Mais que se passe-t-il donc entre les infirmiers libéraux et les personnes handicapées dépendantes ? Les témoignages de refus de soins sont nombreux et récurrents : les infirmiers libéraux se voient reprocher de discriminer les personnes handicapées. Des infirmiers qui exercent souverainement leur liberté de choisir leur clientèle en sélectionnant les actes les plus rentables, si l’on en croit leurs clients. Mais dans le même temps, les syndicats de la profession infirmière entrent en rébellion contre l’article 9 de la loi d’égalité des droits et des chances des personnes handicapées. Cet article légalise une pratique déjà répandue qui consiste à confier à une tierce personne des soins précis prodigués à une personne handicapée dépendante. Le patient aura le droit de faire former, par un médecin ou un infirmier, des parents ou des auxiliaires de vie à la réalisation de certains actes de soins courants clairement définis par un protocole.

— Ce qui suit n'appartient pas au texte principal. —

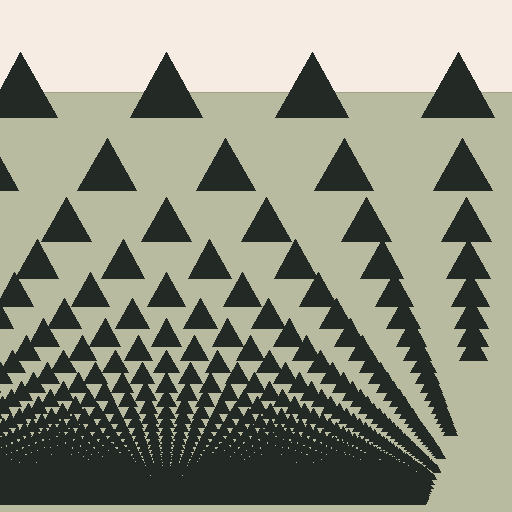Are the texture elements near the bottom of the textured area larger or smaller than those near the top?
Smaller. The gradient is inverted — elements near the bottom are smaller and denser.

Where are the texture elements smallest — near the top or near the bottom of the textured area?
Near the bottom.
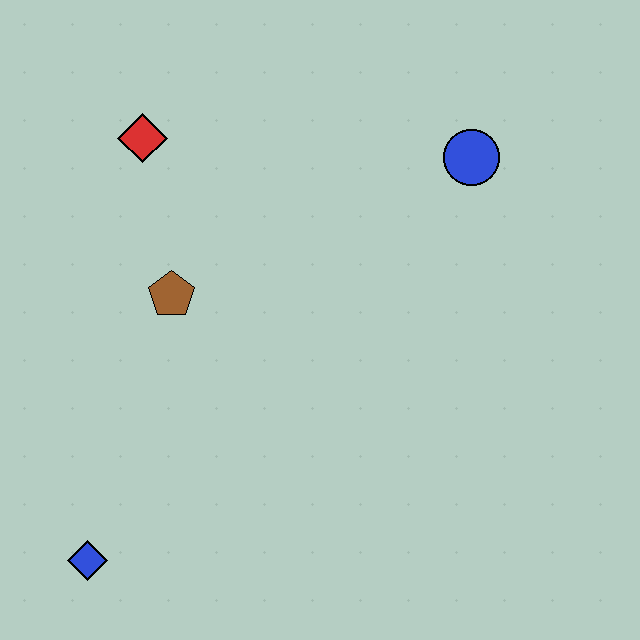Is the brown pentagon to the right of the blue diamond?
Yes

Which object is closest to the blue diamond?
The brown pentagon is closest to the blue diamond.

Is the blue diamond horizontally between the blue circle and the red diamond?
No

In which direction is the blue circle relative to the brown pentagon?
The blue circle is to the right of the brown pentagon.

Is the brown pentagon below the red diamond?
Yes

C’est ce que fait déjà Blandine Accary, handicapée dépendante : ses assistantes de vie effectuent changements de canule et aspirations endo- trachéales. Depuis le début de l’année, elle a décidé de se passer de soins infirmiers. Elle vit dans le Nord avec sa mère et son frère, atteint de la même pathologie que Blandine : « Mon frère et moi avons un budget chacun, pour rémunérer 6 heures de tierce personne par jour. N’ayant pas le budget nécessaire pour assurer la prise en charge 24h/ 24, comme cela devrait être dans notre pays, notre mère âgée de soixante dix ans à la charge d’assurer les soins, la surveillance et les retournements pendant la nuit pour moi et mon frère. Les retournements [changements de position, à cause des points d’appuis douloureux] sont parfois nécessaires toutes les heures. J’ai eu la chance d’être bien entourée par ma mère, présente à mes côtés depuis toujours, et une infirmière qui venait faire ma toilette – en quinze minutes – pendant dix ans afin de soulager le travail de ma mère. J’ai quarante ans et suis atteinte d’une pathologie neuro- musculaire évolutive très rare, je suis tétraplégique, et donc totalement dépendante pour tous les actes de la vie, trachéotomisée et ventilée en permanence 24h/ 24 depuis quinze ans. N’ayant aucune autonomie respiratoire, la présence de tierces personnes formées à mes besoins est vitale, et indispensable de nuit comme de jour. Depuis deux ans et demi, grâce aux actions de Marcel Nuss et de la Coordination Handicap et Autonomie, ma situation a été considérablement améliorée au point de vue de la prise en charge par des aides humaines à domicile. Depuis que j’ai obtenu un budget [triplement de forfaits postes], la prise en charge se passe mieux. J’ai pu recruter des personnes directement et elles ont été formées par moi pour mes besoins spécifiques. Malheureusement, faute de personnel qualifié et motivé, prêt à assurer un travail à domicile auprès de personnes lourdement handicapées, nous devons actuellement avoir recours, en dernier ressort, par obligation, aux structures médicalisées qui acceptent de nous accueillir ».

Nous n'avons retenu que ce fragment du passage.